La technologie de la blockchain se développe dans de nombreux secteurs d’activité très diversifiés, de la finance à la musique. Ainsi, il est délicat d’évoquer la blockchain, alors qu’en pratique, il existe des blockchains (publique, privée, etc). L’une des innovations issues de cette technologie qui attise aujourd’hui la curiosité du monde juridique est les smart contract.

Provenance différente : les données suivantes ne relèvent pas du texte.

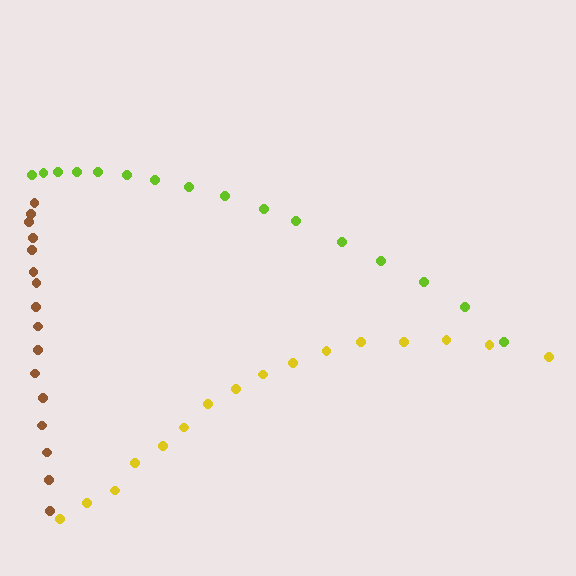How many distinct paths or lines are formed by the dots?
There are 3 distinct paths.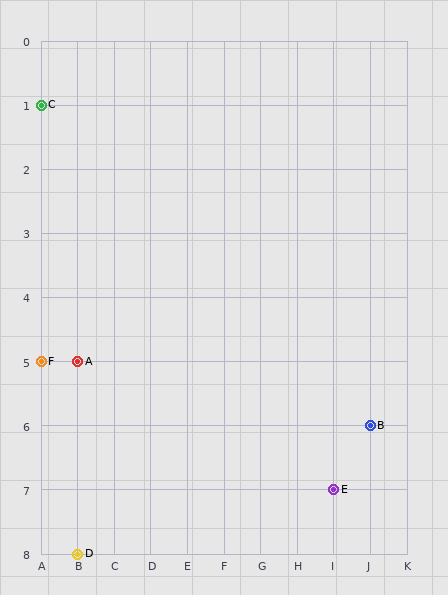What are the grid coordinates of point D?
Point D is at grid coordinates (B, 8).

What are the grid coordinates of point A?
Point A is at grid coordinates (B, 5).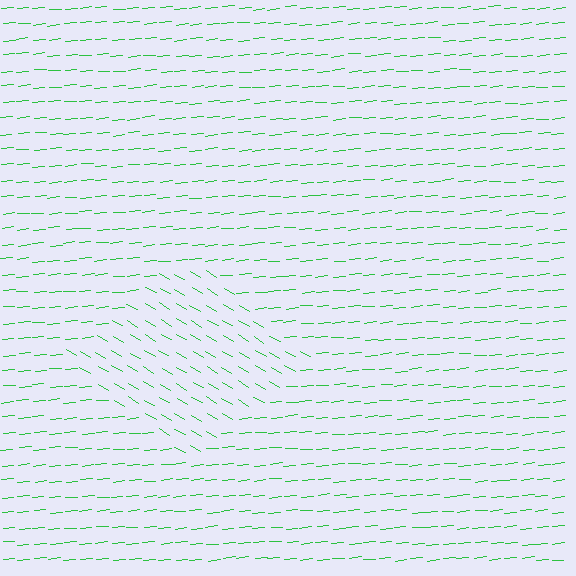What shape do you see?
I see a diamond.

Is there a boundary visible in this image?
Yes, there is a texture boundary formed by a change in line orientation.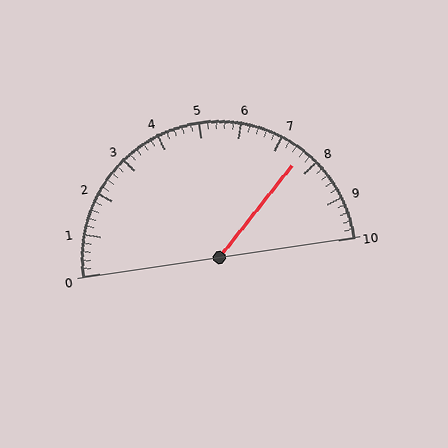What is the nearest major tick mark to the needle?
The nearest major tick mark is 8.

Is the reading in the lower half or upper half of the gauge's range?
The reading is in the upper half of the range (0 to 10).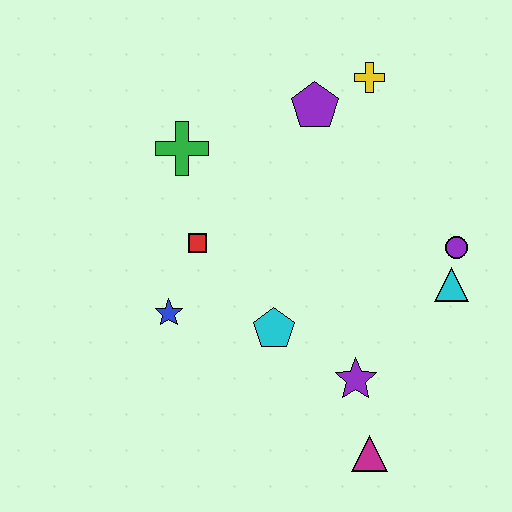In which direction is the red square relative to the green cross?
The red square is below the green cross.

Il n’existe pas aujourd’hui de traduction officielle en français du mot blockchain. Le droit français n’envisage pour le moment la blockchain que comme un possible « dispositif d’enregistrement électronique partagé ». Il est fait référence à cette notion au sein de l’article 120 de la loi n°2016-1691 du 9 décembre 2016 relative à la transparence, à la lutte contre la corruption et à la modernisation de la vie économique, dite loi Sapin II, et au sein de l’article L223-12 du Code monétaire et financier, issu de l’article 2 de l’ordonnance n°2016-520 du 28 avril 2016 dite « ordonnance minibons ». Or la blockchain n’est pas le seul « dispositif d’enregistrement électronique partagé » envisageable, bien qu’il s’agisse du plus intéressant actuellement.
Mathias Avocats fait le point avec vous sur les smart contracts et leur potentiel.

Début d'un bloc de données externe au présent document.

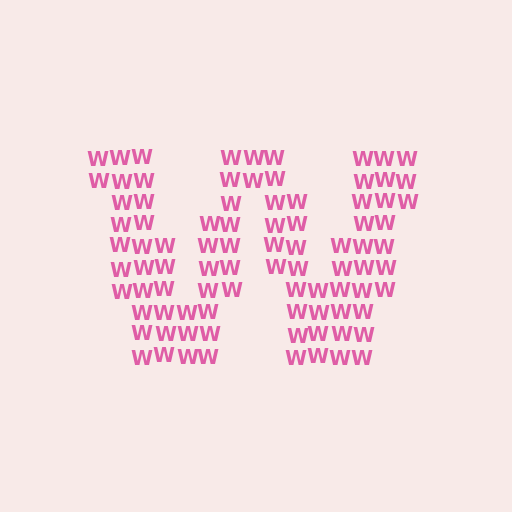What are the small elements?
The small elements are letter W's.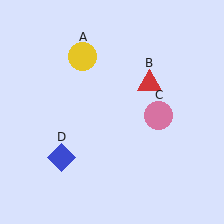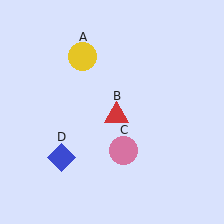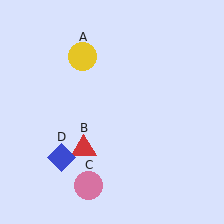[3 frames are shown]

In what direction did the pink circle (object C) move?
The pink circle (object C) moved down and to the left.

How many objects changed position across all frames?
2 objects changed position: red triangle (object B), pink circle (object C).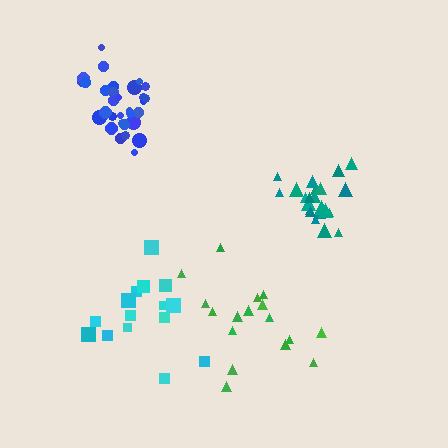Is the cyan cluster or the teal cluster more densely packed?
Teal.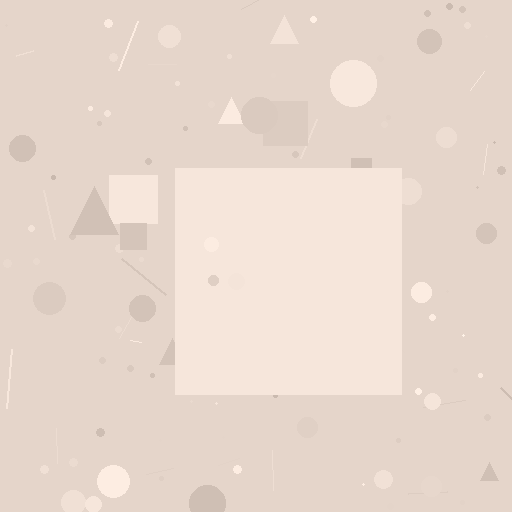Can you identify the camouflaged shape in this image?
The camouflaged shape is a square.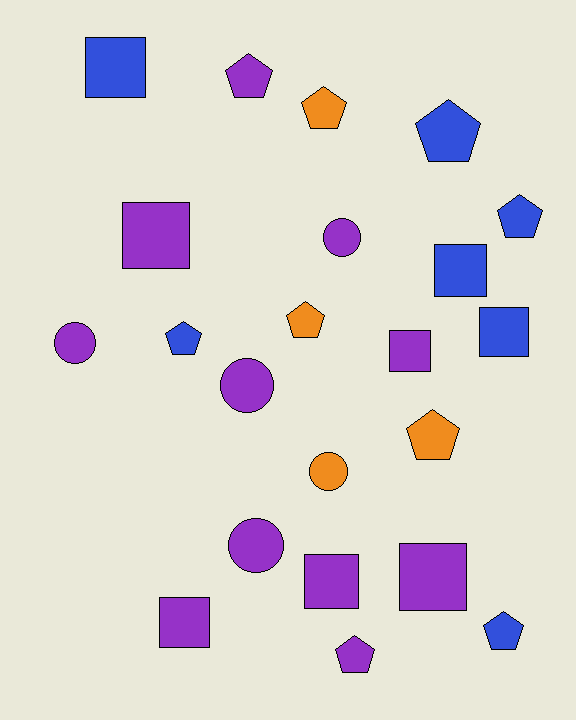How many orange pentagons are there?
There are 3 orange pentagons.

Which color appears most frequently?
Purple, with 11 objects.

Qu’est-ce qu’un smart contract ?
Les smart contract ont pu être défini comme « des clauses qui sont programmées pour exécuter des actions spécifiques » (Pelle Braendgaard, « Unpacking the term ‘Smart Contract’« ). Au contrat traditionnel, qui définit les obligations des parties et leurs modalités, on superpose un programme informatique, qui vérifie automatiquement que les conditions sont remplies et exécute les termes du contrat en conséquence.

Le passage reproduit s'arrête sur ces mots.